Zahid Hossain Biplob

Handicraft shops at Doyel Chattar area in front of Dhaka University’s Curzon Hall have been running the business for years. City dwellers even various companies come to the place to collect colourful traditional craft products.
The individuals buy the products to decorate their houses traditionally with pottery items and handmade products like plates, teacups, bowls, water vessels, hand fans etc.
On a regular basis, a large number of customers crowd here for the exclusive handmade products. These decor items are mainly bought for homes and offices. Also, women come here to buy their wooden and earthen jewellery and different types of bags made of jute, and also for household materials. As there are different toys for children, the market has turned into a place of reunions between old friends of all ages and lifestyle. But during Phalgoon, Pahela Baishakh or other occasions, the businessmen earn most of their profits.
The history of the market is a bit antecedent. According to many shopkeepers, the market has been there for the last 30 years. Though primarily, the number of shops was less, eventually, the market has become popular for gifts and home decor. In view of this, the market is still popular to Dhakaites for its good quality products with a variety of designs.

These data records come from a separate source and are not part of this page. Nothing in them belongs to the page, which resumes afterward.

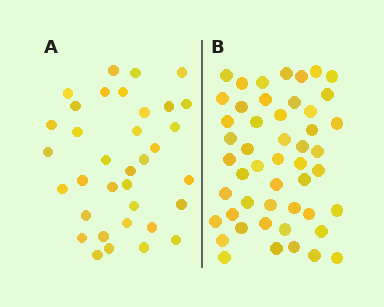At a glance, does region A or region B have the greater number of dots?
Region B (the right region) has more dots.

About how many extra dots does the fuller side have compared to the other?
Region B has approximately 15 more dots than region A.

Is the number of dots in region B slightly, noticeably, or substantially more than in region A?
Region B has noticeably more, but not dramatically so. The ratio is roughly 1.4 to 1.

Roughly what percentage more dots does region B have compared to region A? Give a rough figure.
About 40% more.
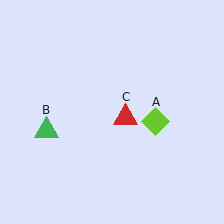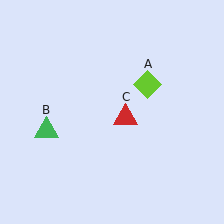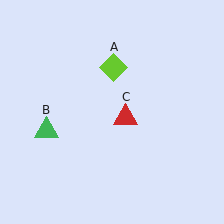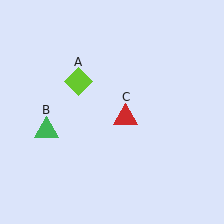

Handicraft is connected with Bengali culture from the very beginning of the civilisation. People have a distinctive sense of art and this sense helped them creating uncountable things from necessity or even unnecessarily.
The country’s ancestors before the civilisation used to make jewellery from eggshells and bone fragments; sew cloths with animal threads. They made vessels and wove baskets. They created paints, dyes, cave art and so on.
With the passage of time, nature of handicraft changed. Some of the hand-made creations has been preserved and made a part of culture and tradition.